Its only fitting that I post on the development of my own blog and many of the troubles I encountered with its instalment on a windows machine. Easily, I could have saved myself all this trouble if I had just simply fired up a more compatible OS with ruby and Jekyll in a virtual box but I was too damned stubborn and determined to get it running on my windows machine. So it makes sense that I write up a troubleshooting guide on how to fix the most common errors I faced in hopes this would help solve the same issues anyone else is having with some extra alternative -much easier- methods on how to get a static blog running off your GitHub domain in no time.

Prerequisite Chocolatey

You will need a windows package manager called chocolatey that will install ruby, gems and other packages. It operates very similar to any linux command line based machine using “apt-get”. To install this open a command prompt with administrative privileges and paste in the following command.

@powershell -NoProfile -ExecutionPolicy unrestricted -Command “iex ((new-object net.webclient).DownloadString(‘https://chocolatey.org/install.ps1’))” && SET PATH=%PATH%;%ALLUSERSPROFILE%\chocolatey\bin

To test that you have chocolatey up and running why dont we install try to something.

  choco install firefox
choco install [package]

and then

  choco uninstall firefox

That should successfully install and uninstall firefox using choco. Too view the full list of other packages available click here and here for a list of choco commands. (“choco –help” will bring up useful information on how to operate choco)
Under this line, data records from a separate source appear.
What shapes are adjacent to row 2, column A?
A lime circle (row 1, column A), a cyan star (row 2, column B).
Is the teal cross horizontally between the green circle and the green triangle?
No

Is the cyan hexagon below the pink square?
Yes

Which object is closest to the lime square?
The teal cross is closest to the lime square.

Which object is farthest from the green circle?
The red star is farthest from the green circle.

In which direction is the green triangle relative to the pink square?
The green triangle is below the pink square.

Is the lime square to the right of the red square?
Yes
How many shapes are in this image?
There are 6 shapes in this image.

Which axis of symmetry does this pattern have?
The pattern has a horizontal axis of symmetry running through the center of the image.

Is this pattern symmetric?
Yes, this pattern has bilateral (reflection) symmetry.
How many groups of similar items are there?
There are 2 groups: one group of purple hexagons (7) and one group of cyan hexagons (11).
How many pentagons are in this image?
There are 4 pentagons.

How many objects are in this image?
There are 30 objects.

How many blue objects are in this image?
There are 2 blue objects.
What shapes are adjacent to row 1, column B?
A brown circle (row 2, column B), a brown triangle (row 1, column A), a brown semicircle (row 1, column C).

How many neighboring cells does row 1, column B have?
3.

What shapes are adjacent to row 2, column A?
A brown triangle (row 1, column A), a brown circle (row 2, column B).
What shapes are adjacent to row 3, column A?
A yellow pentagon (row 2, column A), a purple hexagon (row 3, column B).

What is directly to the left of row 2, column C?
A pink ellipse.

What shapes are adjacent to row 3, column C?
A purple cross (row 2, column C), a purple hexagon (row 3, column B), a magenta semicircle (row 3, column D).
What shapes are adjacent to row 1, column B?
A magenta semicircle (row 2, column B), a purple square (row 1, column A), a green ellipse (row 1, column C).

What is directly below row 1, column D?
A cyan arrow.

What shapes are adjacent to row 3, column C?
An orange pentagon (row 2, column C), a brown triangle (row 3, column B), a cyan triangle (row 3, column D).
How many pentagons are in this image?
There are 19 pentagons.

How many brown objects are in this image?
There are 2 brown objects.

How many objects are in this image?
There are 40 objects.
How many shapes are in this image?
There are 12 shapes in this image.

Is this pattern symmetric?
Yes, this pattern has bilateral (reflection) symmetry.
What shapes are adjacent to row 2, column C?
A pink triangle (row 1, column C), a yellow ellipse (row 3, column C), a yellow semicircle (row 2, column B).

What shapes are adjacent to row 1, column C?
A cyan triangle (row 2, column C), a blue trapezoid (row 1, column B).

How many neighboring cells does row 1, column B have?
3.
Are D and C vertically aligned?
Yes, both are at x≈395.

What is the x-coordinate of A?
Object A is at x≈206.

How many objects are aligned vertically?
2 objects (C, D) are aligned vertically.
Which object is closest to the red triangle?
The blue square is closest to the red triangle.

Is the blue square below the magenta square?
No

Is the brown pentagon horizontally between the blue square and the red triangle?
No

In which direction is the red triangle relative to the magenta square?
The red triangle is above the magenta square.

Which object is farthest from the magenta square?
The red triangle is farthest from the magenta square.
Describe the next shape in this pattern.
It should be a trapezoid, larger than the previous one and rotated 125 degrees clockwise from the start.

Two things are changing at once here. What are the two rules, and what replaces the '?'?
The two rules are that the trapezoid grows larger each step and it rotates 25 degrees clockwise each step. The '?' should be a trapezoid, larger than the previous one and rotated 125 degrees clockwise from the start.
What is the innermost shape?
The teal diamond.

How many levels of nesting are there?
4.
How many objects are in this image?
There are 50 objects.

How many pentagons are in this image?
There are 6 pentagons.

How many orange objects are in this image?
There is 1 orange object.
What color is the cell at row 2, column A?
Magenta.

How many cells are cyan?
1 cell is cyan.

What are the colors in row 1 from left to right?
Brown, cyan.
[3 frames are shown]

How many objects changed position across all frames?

Lastly I do prefer this console emulator from the basic one on windows, find the GitHub repository here with install and usage instructions.

Installing Jekyll

Now with choco up and running with your console of choice open with administrative access we need to install ruby first.

  choco uninstall ruby -y

Restart your console with administrative access and install the gem bundler.

  gem install bundler

Now to install Jekyll, a ruby gem.

  gem install jekyll

You should now have Jekyll installed in your windows machine. To test this type :

  jekyll --version
gem list jekyll
gem update jekyll

and you should receive a version of jekyll 3.X.X

Build your first blog

To build and publish your first blog it is quite simple. Inside a directory you wish to store your new blog type the following commands.

  //create new blog site
jekyll new MyBlogName
//navigate into that directory
cd MyBlogName
//build the site and preview on local host
bundle exec jekyll serve

Now your empty folder will have all the necessary files required by jekyll and can be viewed by navigating to your localhost port in any web browser.

When it comes to development you should test changes at you local machine before pushing any updates to GitHub.

  //watch for changes and build regenerate automatically
jekyll build --watch
//start local host server
jekyll serve
//kill local host server
jekyll serve --detach

With that all out of the way you should now be able to generate new static websites whenever you like and hopefully youve come to appreciate how useful a tool like choco an be on a windows machine.

Trouble Shooting

Now the biggest problem with running this on windows will be the SSL certificate being outdated on ruby so you will most likely have issues with installing any ruby gems. To solve this all you have to do is update ruby gem yourself, here is a helpful guide on how to do exactly that.

Running on GitHub

To run your static blog live for free on your main github account you will need to create a repository with this exact naming format: YOURUSERNAME.github.io . Push all of your generated files into this repository and it should automatically compile every time you push a new change. To view your blog navigate to YOURUSERNAME.github.io on any browser. Note that GitHub pages will have difficulties compiling to private repositories so i suggest you give this a quick read if you plan on having sensitive information in the back end.

Static Vs Dynamic DOM

Recall that Jekyll is a static website generator and that means once it has compiled it will NOT natively change any elements in the DOM on its own. Dont try to program this as if it was a HTML website using CSS, you will need to learn the kramdown Syntax. However if you do wish to manipulate the DOM at run time this can be done using Js or Jquery.

Conclusion

There are a few Prerequisite that you need to watch out for before installing Jekyll but once you have it up and running it becomes easy to understand the structural architecture its built upon. I recommend you download one of the themes for a quick style so you can get blogging right away. You can take things a step further by redirecting github.io to your own domain name like i have or set up a google-analytics account to mine traffic data. Head on over to codeacademy for a step by step walkthrough on how to install and configure Jekyll for github.